Bir tıp öğrencisi olarak bu süreci değerlendirdiğini dile getiren Dündü, "Bir insanın cezaevi koşullarında yaşaması insanlık dışı bir davranıştır. Hekimlerinde bu sürece ortaklık ettiğini görüyoruz. Tarihsel olarak baktığımız zaman insanlar bedenlerini hep bir direniş merkezi olarak kullanmıştır. Açıkçası devletin o beden üzerinde kurmak istediği egemenliği bu eylemle deliyorlar. Bu çok anlaşılır bir eylemdir. Ama bir hekim olarak tabii ki bu eylemi desteklemiyoruz. Ancak onlar bu kararları verdikten sonra da onların tıbbi olarak tüm ihtiyaçlarını karşılamak zorundayız” diye konuştu.
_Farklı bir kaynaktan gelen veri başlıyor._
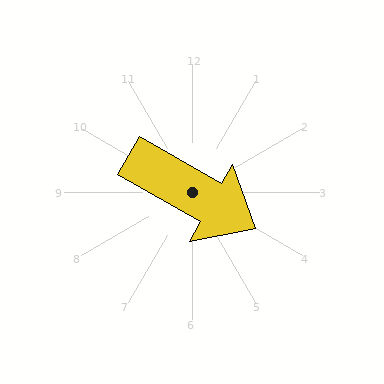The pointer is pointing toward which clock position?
Roughly 4 o'clock.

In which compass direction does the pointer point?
Southeast.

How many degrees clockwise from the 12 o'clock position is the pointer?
Approximately 120 degrees.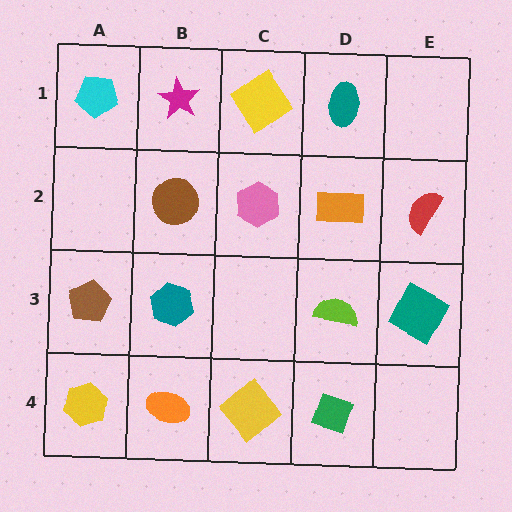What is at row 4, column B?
An orange ellipse.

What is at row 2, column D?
An orange rectangle.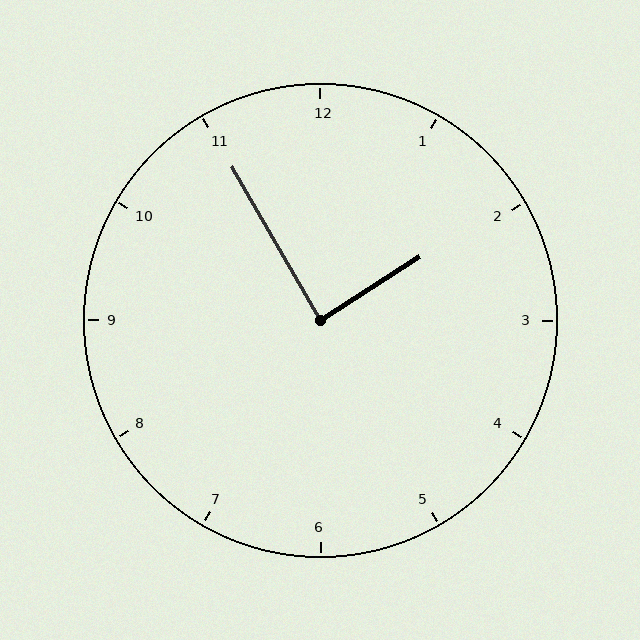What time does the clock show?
1:55.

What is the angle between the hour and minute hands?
Approximately 88 degrees.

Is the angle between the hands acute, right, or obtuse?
It is acute, close to a right angle.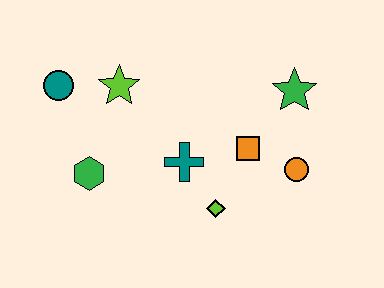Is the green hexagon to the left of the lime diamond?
Yes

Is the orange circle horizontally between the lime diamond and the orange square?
No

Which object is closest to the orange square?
The orange circle is closest to the orange square.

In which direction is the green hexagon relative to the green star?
The green hexagon is to the left of the green star.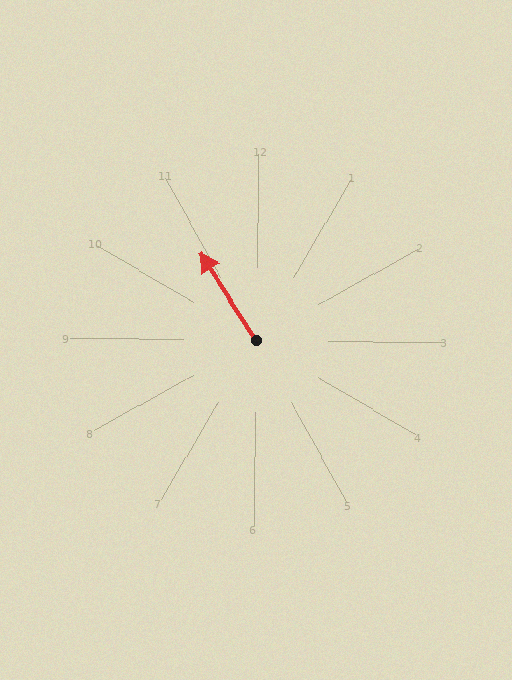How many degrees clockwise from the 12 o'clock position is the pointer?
Approximately 327 degrees.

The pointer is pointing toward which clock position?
Roughly 11 o'clock.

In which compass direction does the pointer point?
Northwest.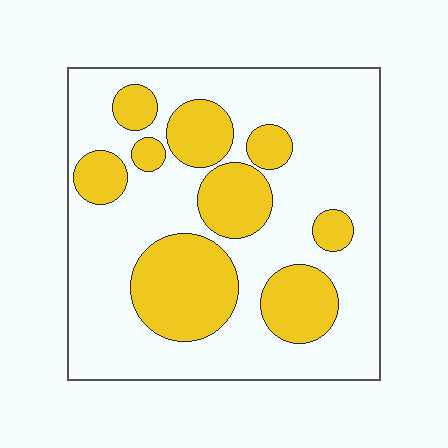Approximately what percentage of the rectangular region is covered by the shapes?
Approximately 30%.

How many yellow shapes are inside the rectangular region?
9.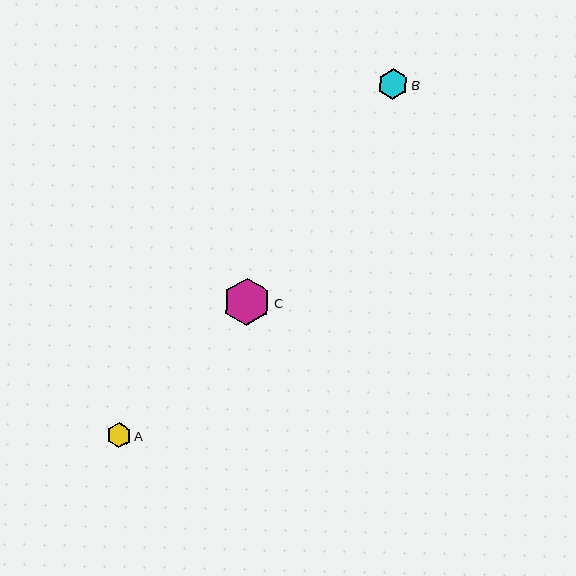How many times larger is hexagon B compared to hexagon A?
Hexagon B is approximately 1.3 times the size of hexagon A.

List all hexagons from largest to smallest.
From largest to smallest: C, B, A.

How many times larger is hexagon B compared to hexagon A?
Hexagon B is approximately 1.3 times the size of hexagon A.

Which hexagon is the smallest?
Hexagon A is the smallest with a size of approximately 24 pixels.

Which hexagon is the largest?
Hexagon C is the largest with a size of approximately 48 pixels.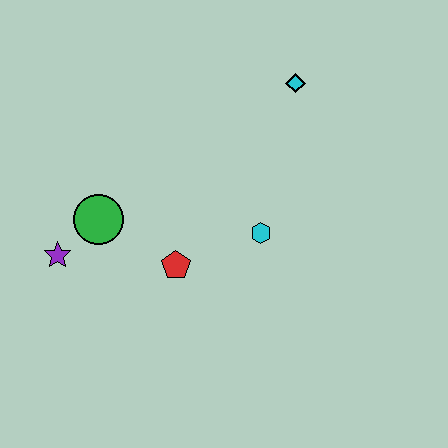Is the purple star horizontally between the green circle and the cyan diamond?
No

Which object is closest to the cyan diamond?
The cyan hexagon is closest to the cyan diamond.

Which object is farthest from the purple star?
The cyan diamond is farthest from the purple star.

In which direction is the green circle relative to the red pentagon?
The green circle is to the left of the red pentagon.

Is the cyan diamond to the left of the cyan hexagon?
No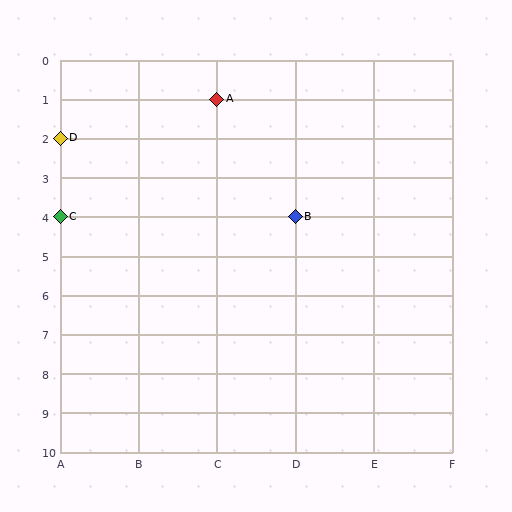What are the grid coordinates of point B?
Point B is at grid coordinates (D, 4).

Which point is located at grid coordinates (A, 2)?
Point D is at (A, 2).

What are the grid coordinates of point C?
Point C is at grid coordinates (A, 4).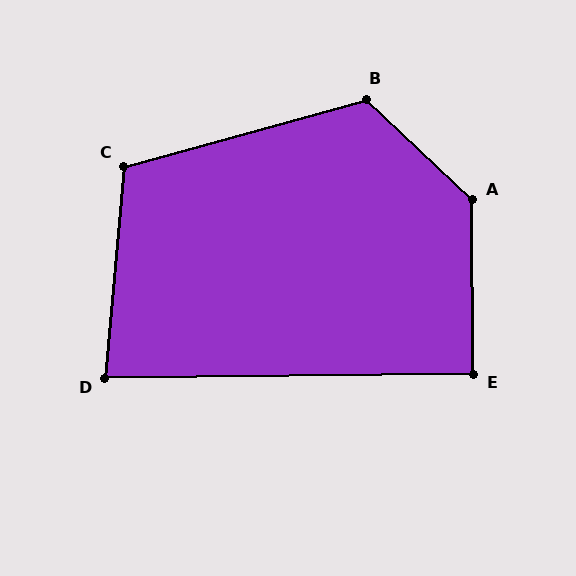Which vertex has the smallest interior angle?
D, at approximately 84 degrees.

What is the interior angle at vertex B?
Approximately 121 degrees (obtuse).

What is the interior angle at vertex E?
Approximately 90 degrees (a right angle).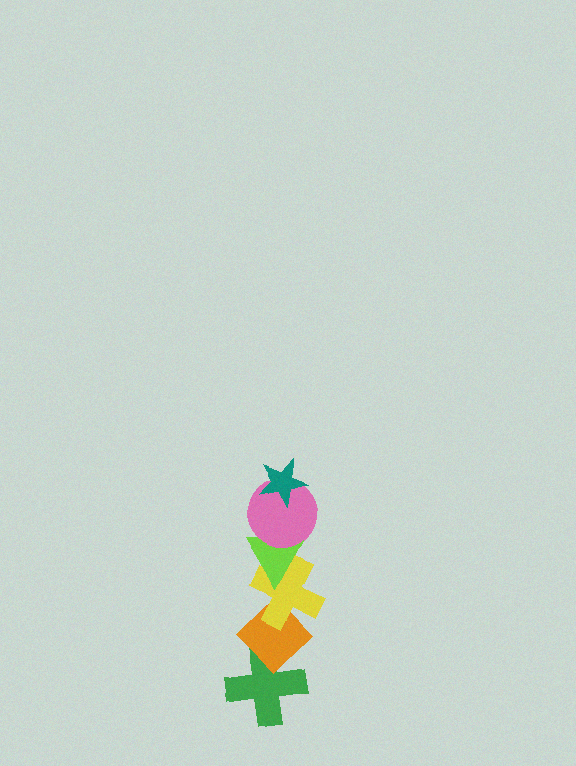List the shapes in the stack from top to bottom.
From top to bottom: the teal star, the pink circle, the lime triangle, the yellow cross, the orange diamond, the green cross.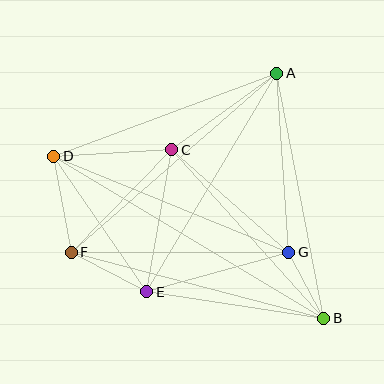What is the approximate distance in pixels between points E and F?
The distance between E and F is approximately 85 pixels.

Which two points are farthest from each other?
Points B and D are farthest from each other.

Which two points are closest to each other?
Points B and G are closest to each other.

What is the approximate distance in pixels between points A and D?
The distance between A and D is approximately 238 pixels.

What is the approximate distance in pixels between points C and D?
The distance between C and D is approximately 118 pixels.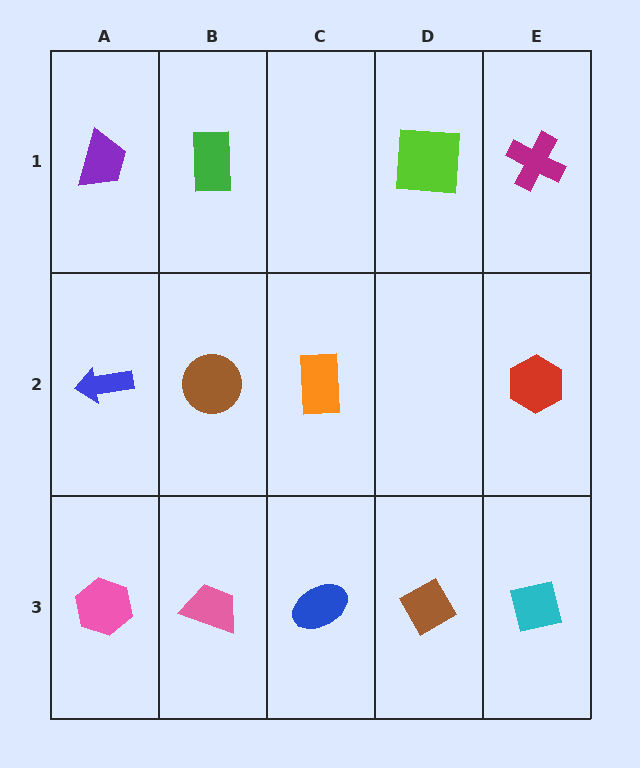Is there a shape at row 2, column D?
No, that cell is empty.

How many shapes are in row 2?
4 shapes.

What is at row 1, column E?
A magenta cross.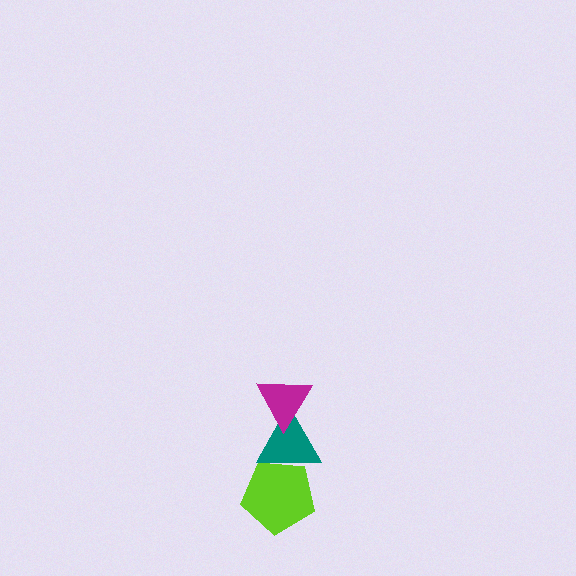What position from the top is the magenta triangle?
The magenta triangle is 1st from the top.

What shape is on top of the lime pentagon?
The teal triangle is on top of the lime pentagon.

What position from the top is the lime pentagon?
The lime pentagon is 3rd from the top.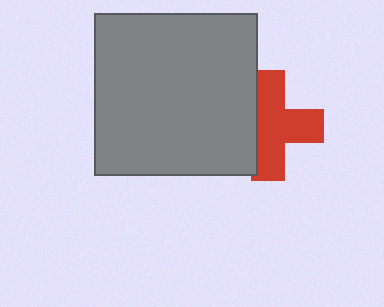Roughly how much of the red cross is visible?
Most of it is visible (roughly 70%).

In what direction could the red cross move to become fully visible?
The red cross could move right. That would shift it out from behind the gray square entirely.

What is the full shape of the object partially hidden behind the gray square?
The partially hidden object is a red cross.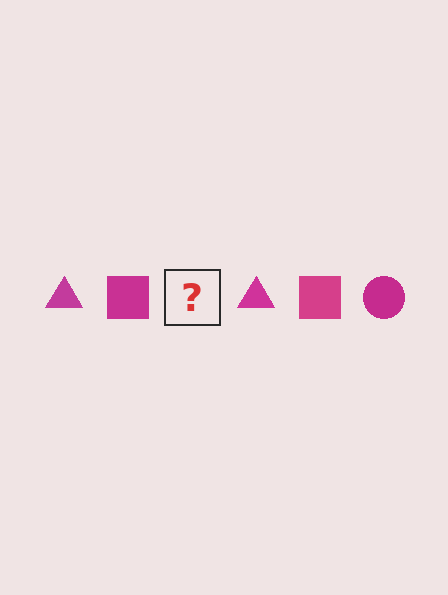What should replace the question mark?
The question mark should be replaced with a magenta circle.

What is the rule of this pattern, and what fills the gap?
The rule is that the pattern cycles through triangle, square, circle shapes in magenta. The gap should be filled with a magenta circle.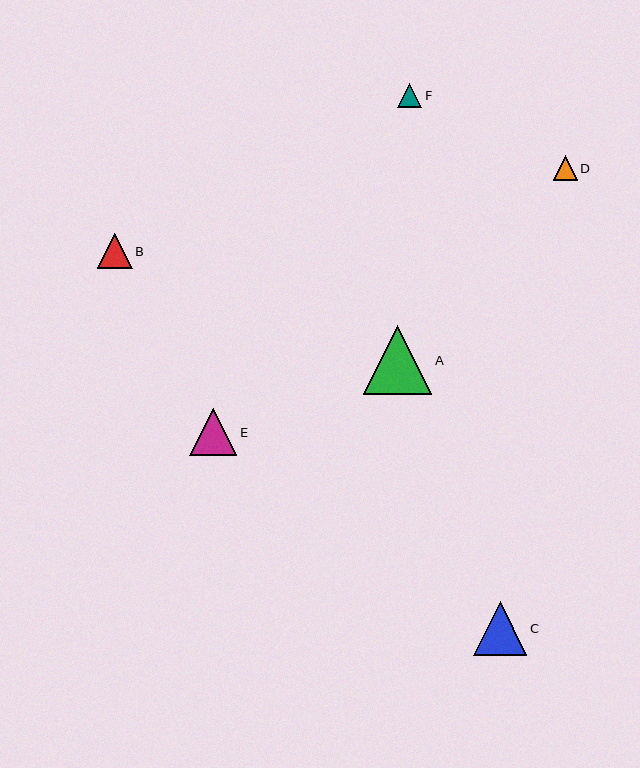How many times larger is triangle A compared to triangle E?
Triangle A is approximately 1.5 times the size of triangle E.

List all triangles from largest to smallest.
From largest to smallest: A, C, E, B, F, D.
‘TUTSAKLARIN İHTİYAÇLARI KARŞILANMALI’
Çözümün talep edilen hakların iadesiyle mümkün olduğunu dile getiren DEU Tıp Fakültesi 5. Sınıf Öğrencisi Öncü Çetinbaş, "Tutsaklara, insan haklarına ve evrensel sağlık haklarına uygun bir şekilde davranılması gerekiyor. Biraz açmak gerekirse zorla beslenilmemesi lazım çünkü bu insanların bilinçli bir tercihi. Bunun dışında ki tüm sağlık problemleri için hekimlerin sorumluluk alması gerekiyor. Tutsakların B1, B6 ve B12 vitaminlerini, tuz, şeker ve temiz su alması gerekiyor. Özelikle 45'İnci günden sonra olabilecek olan rahatsızlıklar için düzenli olarak kontrol edilmeleri gerekiyor" diye konuştu.
Açlık grevlerinin sadece bireyesel bir sağlık problemi olmadığını, temelde toplumsal bir problem olduğuna işaret eden Çetinbaş, "Herkesin sorumluluk alması gerekiyor. Özelikle İzmir Tabip Odasının bu konuda sorumluluk alması gerekiyor ve bu insanlarla görüşmesi gerekiyor. Çünkü bu insanlar bir duyarlılık sağlamak için bunu yapıyorlar" diye belirtti.
‘HEPİMİZİN HEP BİRLİKTE BİR ÇÖZÜM BULMASI GEREKİYOR’
İleride sağlıkçı olacağını ve bugünlerde de 200'e yakın tutuklunun açlık grevinde olduğuna dikkat çeken DEU Hemşire Bölümü 3'üncü Sınıf öğrencisi Aynur Değer ise, Tutukluların elerinde ki son savunmaları olan bedenlerini ortaya koyduklarını belirtti. Tutukluların sağlık sorunlarının ilerlediğini ifade eden Değer, "Hem birey hem de bir sağlıkçı olarak tüm bu yaşananlardan sorumluyuz. Bu hepimizin insani sorumluluğudur. Yapılacak çok şey var onların yaşam koşullarının düzeltilmesi başta olmak üzere tüm talepleri dikkate alınmalı. Hepimizin hep birlikte buna bir çözüm bulmamız gerekiyor" diye konuştu.
Değer, toplumdaki sessizliğe de değinerek, "Burada üzücü olan insanların açlık grevine girmeleri değil üzücü olan insanların duyarsızlığı" dedi.